The conformation (structure) of the peptide chain is ordered and unique for each protein. Under special conditions, a large number of bonds break, which stabilized the spatial structure of the compound molecule. As a result of the rupture, the entire molecule (or a significant part of it) takes the form of a disordered ball. This process is called "denaturation." This change can be triggered by heating from sixty to eighty degrees. Thus, each molecule resulting from a break can differ in conformation from the others.
Protein denaturation also occurs under the influence of any agents capable of breaking non-covalent bonds. This process can happen in alkaline or acidic conditions, on the surface of the phase separation, under the influence of some organic compounds (phenols, alcohols, and others). Protein denaturation can also occur under the influence of guanidine chloride or urea. These agents form weak bonds (hydrophobic, ionic, hydrogen) with the carbonyl or amino groups of the peptide backbone and with a number of groups of amino acid radicals, replacing the intrinsic hydrogen bonds present in the protein inside the molecules.
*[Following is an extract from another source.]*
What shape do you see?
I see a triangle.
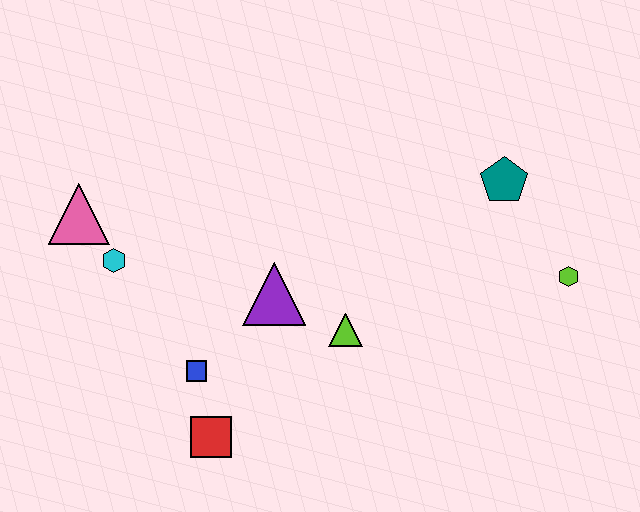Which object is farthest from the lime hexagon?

As a result, a change occurs in the secondary and tertiary structure.
Resistance to denaturing agents depends mainly on the presence of disulfide bonds in the protein compound. The trypsin inhibitor has three S - S bonds. Provided that they are restored, protein denaturation occurs without other effects. If, subsequently, the compound is placed under conditions where the oxidation of SH-groups of cysteine ββand the formation of disulfide bonds are carried out, the initial conformation will be restored. Moreover, the presence of even one disulfide bond significantly increases the stability in the spatial structure.
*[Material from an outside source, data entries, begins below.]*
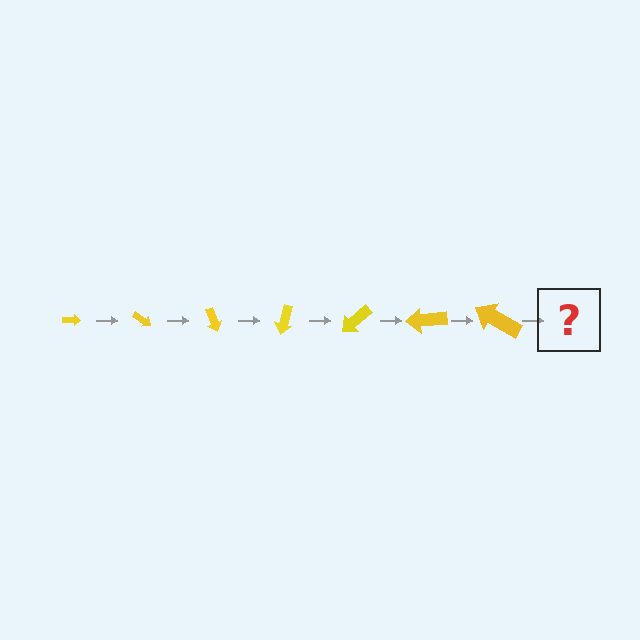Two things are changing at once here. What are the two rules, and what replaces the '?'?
The two rules are that the arrow grows larger each step and it rotates 35 degrees clockwise each step. The '?' should be an arrow, larger than the previous one and rotated 245 degrees clockwise from the start.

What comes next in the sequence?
The next element should be an arrow, larger than the previous one and rotated 245 degrees clockwise from the start.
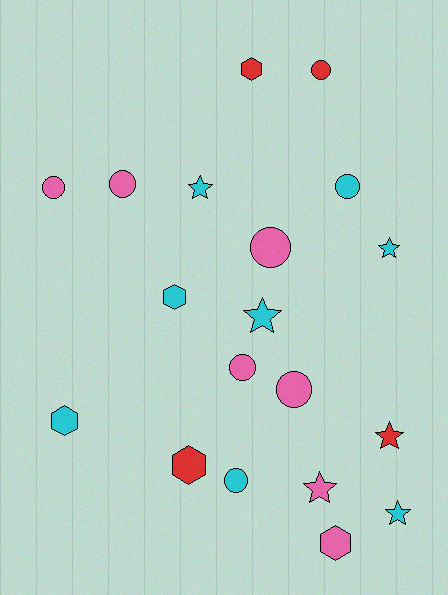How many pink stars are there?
There is 1 pink star.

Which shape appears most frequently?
Circle, with 8 objects.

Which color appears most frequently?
Cyan, with 8 objects.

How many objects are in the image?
There are 19 objects.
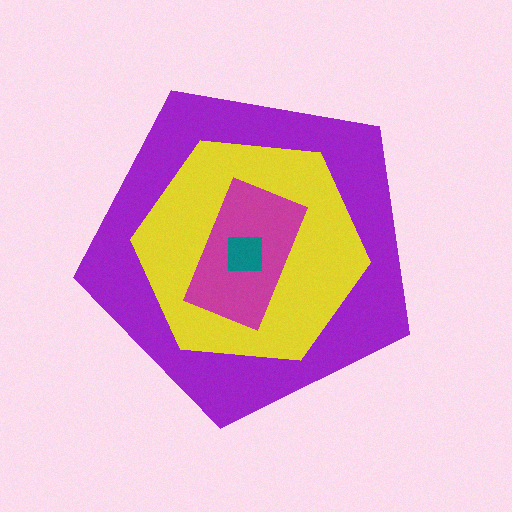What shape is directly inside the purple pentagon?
The yellow hexagon.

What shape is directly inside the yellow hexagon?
The magenta rectangle.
Protein denaturation is usually accompanied by a decrease in its solubility. Along with this, a precipitate is often formed. It arises in the form of "curled protein." With a high concentration of compounds in the solution, βcoagulationβ undergoes the entire solution, as, for example, this happens when cooking chicken eggs. When denatured, the protein loses its biological activity. The use of carbolic acid (aqueous phenolic solution) as an antiseptic substance is based on this principle.
The instability of the spatial structure, the high probability of destruction under the influence of various agents significantly complicate the isolation and study of protein. Certain problems are also created when using compounds in industry and medicine.
If protein denaturation was carried out by exposure to high temperatures, then with slow cooling under certain conditions, the process of renovation takes place - restoration of the native (initial) conformation. This fact proves that the folding of the peptide chain occurs in accordance with the primary structure.
The formation of the native conformation (initial location) is a spontaneous process. In other words, this arrangement corresponds to the minimum amount of free energy contained in the molecule. As a result, we can conclude that the spatial structure of the compound is encoded in the amino acid sequence in the peptide chains. This, in turn, means that all polypeptides that are similar in the alternation of amino acids (for example, myoglobin peptide chains) will take an identical conformation.
Proteins can have significant differences in the primary structure, even if they are practically or absolutely identical in conformation.